Transnational Organized Crime in Latin America and the Caribbean: From Evolving Threats and Responses to Integrated, Adaptive Solutions. R. Evan Ellis. New York: Lexington Books, 2018.

Transnational organized crime is crime organized and executed across national borders by organized groups or networks of criminals. Transnational organized crime involves every conceivable type of crime conducted by every means possible. The activities involved cause major losses to legitimate economic activities, deprive governments of revenue and significantly increase the cost of combatting crime. Beyond the negative economic impact, transnational crime undermines and in some situations overwhelms national security, destroys fundamental aspects of democracy and cripples the law and order function to the State. All countries have to contend with transnational organized crime and cope in varying degrees, but small island developing states such as those in the Caribbean are particularly vulnerable because of their small size, limited institutional capacity and openness both economically and topographically

After a culmination of several years of study and travel R. Evan Ellis has provided a concise overview of transnational organized crime in Latin America and the Caribbean. There is much valuable up-to-date information although it would have been desirable to have more on the Caribbean. Only the Dominican Republic and Jamaica are mentioned but none of the small island developing states which are the most vulnerable to transnational crime.
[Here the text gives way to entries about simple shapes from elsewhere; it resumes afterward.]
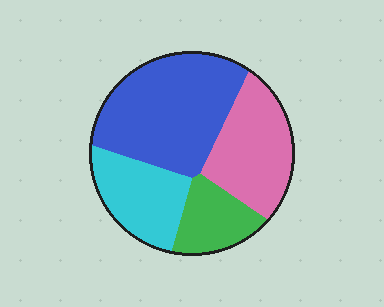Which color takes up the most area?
Blue, at roughly 40%.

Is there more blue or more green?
Blue.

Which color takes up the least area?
Green, at roughly 15%.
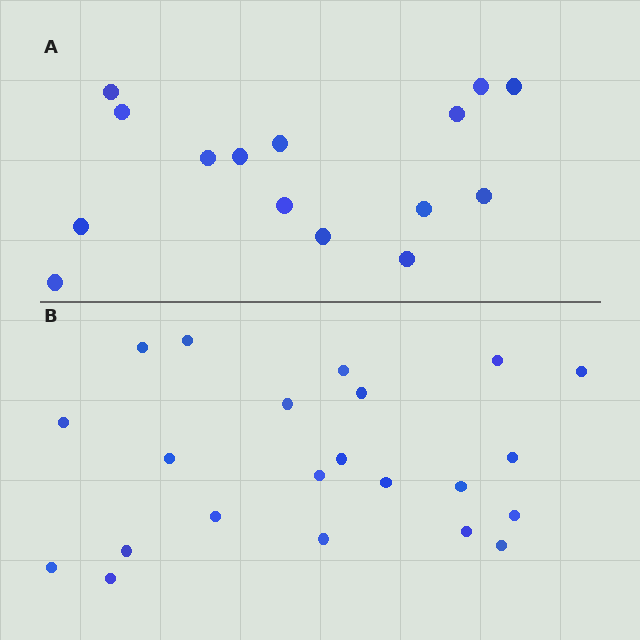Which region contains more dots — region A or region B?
Region B (the bottom region) has more dots.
Chapter two encompasses a voluminous amount of data on the "geography" of transnational crime. This survey reveals broad commonalities of issues and causal factors simultaneously with considerable heterogeneity of remedial approaches. This is to be expected given the environmental, topographical, developmental, linguistic, cultural and ethnic diversity of South and Central America and the Caribbean. The geography of transnational organized crime extends beyond the "source countries" and "transit countries" to the "demand countries" outside the region. Ironically, some countries can have two or all characteristics at the same time. The depth and breadth of Ellis' research is most evident in the third chapter which provides information on the most prominent groups, cartels, and gangs. There is a wealth of valuable, normally inaccessible information compiled from a wide range of sources including interviews.
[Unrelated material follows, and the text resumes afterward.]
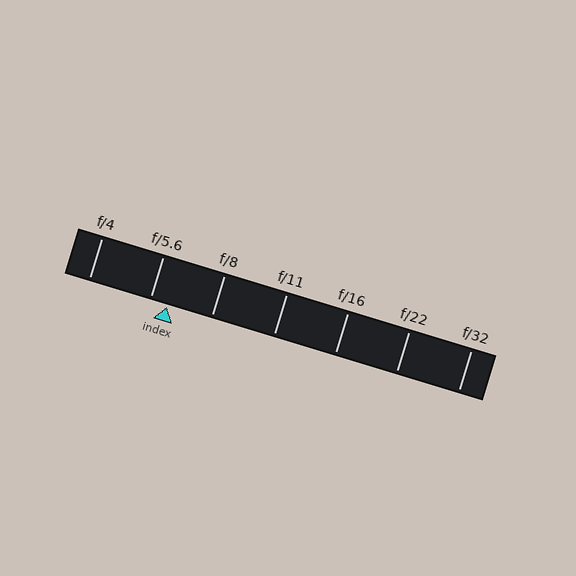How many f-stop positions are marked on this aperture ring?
There are 7 f-stop positions marked.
The contribution of the book is much more than the information it provides. Its importance is its analysis of responses to transnational organized crime. The longest chapter (the fourth) is devoted to extracting the lessons from a thorough comparative survey. Ellis's first conclusion is that too much time and effort has been devoted to treating symptoms. His analysis leads him to argue that the response has to be at the national level in conjunction with international cooperation. At the national level it has to be "coordinated, whole-of-government solutions". The gravamen of his argument is a "collaborative approach to fighting transnational organized crime" because it is a complex, multi-dimensional and interdependent system. Three elements appear to be common to efficacious policy approaches when implemented in combination. These are law enforcement, institutional reform and addressing underlying socioeconomic conditions.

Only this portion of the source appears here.